Infiltrado na Klan é um filme de narrativa irregular. Tem pontos que parece documentário. Outros, drama, outros, comédia de erros (como as dos Irmãos Coen). Não deve ganhar nenhuma estatueta, na melhor das hipóteses, por conta da ardente paixão de Spike Lee, o Ken Loach americano, a de roteiro adaptado. Porém o filme tem méritos. Revela um ator que lembra aos espectadores de mais de 40 anos os maneirismos de outro ator negro (preto, afro-americano) Richard Pryor; o protagonista e herói improvável John David Washington. Um caso semelhante ao do clã Carradine e de Michael Douglas, o poder da genética: o policial que trabalha usando a lei e a política de unidade com um policial judeu contra o racismo é filho do mesmo ator que fez o ativista Malcolm X, Denzel.

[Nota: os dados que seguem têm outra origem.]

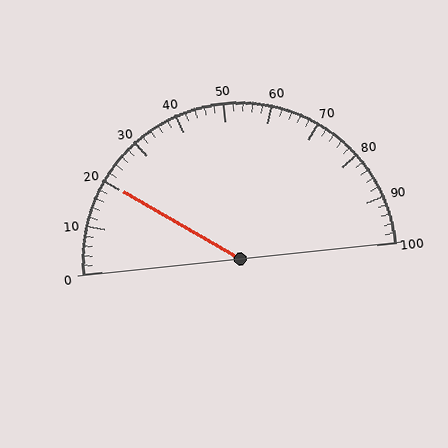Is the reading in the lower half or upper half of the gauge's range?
The reading is in the lower half of the range (0 to 100).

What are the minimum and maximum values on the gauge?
The gauge ranges from 0 to 100.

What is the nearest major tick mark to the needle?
The nearest major tick mark is 20.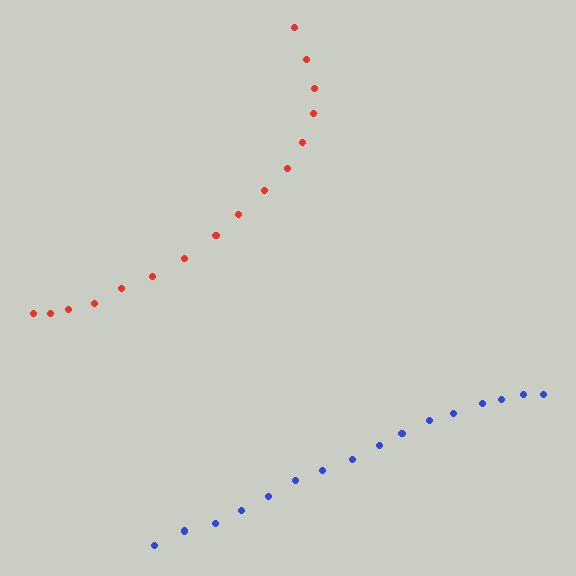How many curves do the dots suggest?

O policial judeu vivido por Adam Driver nos trouxe a percepção da má condução dos últimos filmes da franquia de Star Wars. Adam Driver é ator, e dos bons, e não um genérico mal resolvido de neto de Darth Vader. No filme há a presença do ator, cantor e ativista Harry Belafonte, uma das maiores vozes contra a segregação racial no século passado. Todo o elenco de brancos racistas foi bem conduzido pelo diretor e seu roteiro. Infiltrado na Klan nos faz acreditar que Spike Lee ao ver o resultado da última eleição presidencial dos EUA se perguntou: por que perdemos? Lee saiu do Brooklin, de Nova Yorque, do Bronx. Foi para a América profunda do escritor William Faulkner, do dramaturgo Tenesse Williams. Infiltrado na Klan tem muito a dizer para o Brasil atual. Primeiro, porque uma parcela da esquerda ainda acredita que movimentos que apostam cada vez mais na diferença terão mais força do que um princípio da universalidade – quem valoriza a diferença é o extremista conservador, como os membros da Klan, os nazistas, os homofóbicos, os misóginos, como nos revelou o professor Antonio Pierucci no livro As ciladas da diferença (1999).
Segundo, porque parcelas dessa mesma esquerda ignoraram o Brasil profundo, o brasileiro das pequenas e médias cidades; os  brasileiros de Barradinho, do interior de Goiás, Tocantins, Roraima. Terceiro, assim como já fizera em o Plano perfeito, Spike Lee convoca os judeus americanos para dizerem em Infiltrado que está tudo na mesma cruz a pegar fogo. Para superar uma provável reeleição de Trump é necessário invenção na política, criatividade. Obamas e Clintons. A personagem ativista feminista seria uma jovem Michelle Obama? Mulher, negra e protestante. Por fim, mas não menos importante, será que teríamos ineptos que não perceberam que havia um infiltrado no governo que num conchavo com a maior emissora do país passava vazamentos sobre movimentações financeiras? Ou isso é cortina de fumaça para encobrir o que o público conservador adorou, foi ao delírio, quando ouviu o diretor de Marighella falar no final de Tropa de Elite 2 sobre milícias, sistema e Brasília?